Framed like a fairy-tale, with Linzi the halfling bard - one of your companions - as the narrator, the story is surprisingly lighthearted and captivating, inviting you to be the co-author through a maze of complex moral choices. These will determine the alignment of your character and the kingdom you rule, and will have implications on the way the story plays out. There's room for an unusually good, steamy romance as well, with my dashing rogue Flint, king of Flintlands, wooing the charming, likeminded half-elf Octavia, a slave girl on the run from the tyrannical Technic League.


So good and rich is the writing, that I was sorely tempted to forgive all the game's transgressions and award it a full four star-rating. Your companions, apart from having the usual personal quests, play a vital part in the main campaign as well. They are all well developed, easily distinguishable from one another and fill a cruicial role in your governing body. The dialogue is well thought out, with the input from my most esteemed advisors even making me alter certain moral decisions.

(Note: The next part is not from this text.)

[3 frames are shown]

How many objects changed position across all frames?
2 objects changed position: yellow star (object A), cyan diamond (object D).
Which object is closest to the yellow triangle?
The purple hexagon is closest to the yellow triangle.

Much to my dismay, I managed to miss out on one of these companions, again due to the game's failure to give me proper feedback. I only realised this during a glitched audience in my throne room, when a subject addressed an advisor that was not part of my government. "Who the hell is this guy talking to?" I wondered. An online search made me realise that I had missed Jubilost Narthropple, a gnome alchemist. To recruit him, I would've had to revisit an area I'd already explored. By then, it was already too late. He was forever gone from my campaign.

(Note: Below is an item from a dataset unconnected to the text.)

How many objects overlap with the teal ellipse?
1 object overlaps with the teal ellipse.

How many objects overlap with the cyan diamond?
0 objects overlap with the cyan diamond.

This one-sided conversation with a missing Jubilost is an indication of the monumental effort needed to design a story-driven RPG like Pathfinder: Kingmaker. In a game with such player freedom, covering all possibilities seems impossible. You cannot embark on such a project without a lot of passion. Owlcat displays all this passion through the splendid storytelling, but unfortunately show they have a lot to learn in other departments - especially when designing encounters, tutorials and environments. They also need to spend a month longer in Q&A before committing to a release.

I'll still remember Pathfinder: Kingmaker as a good game, and Owlcat's passion is the one quality that outshines everything else. We mustn't forget that this is their debut game, and it's an impressive, ambitious and promising one. Sure, they made mistakes, but they owned up to those mistakes by listening to their player base and responding quickly and efficiently. Many of the problems are gone. The ones that remain we can live with, albeit begrudgingly.

With such a mindset, they're bound to learn the industry quickly and raise through the ranks. The future is certainly looking bright for Owlcat, and we need to follow their progress closely.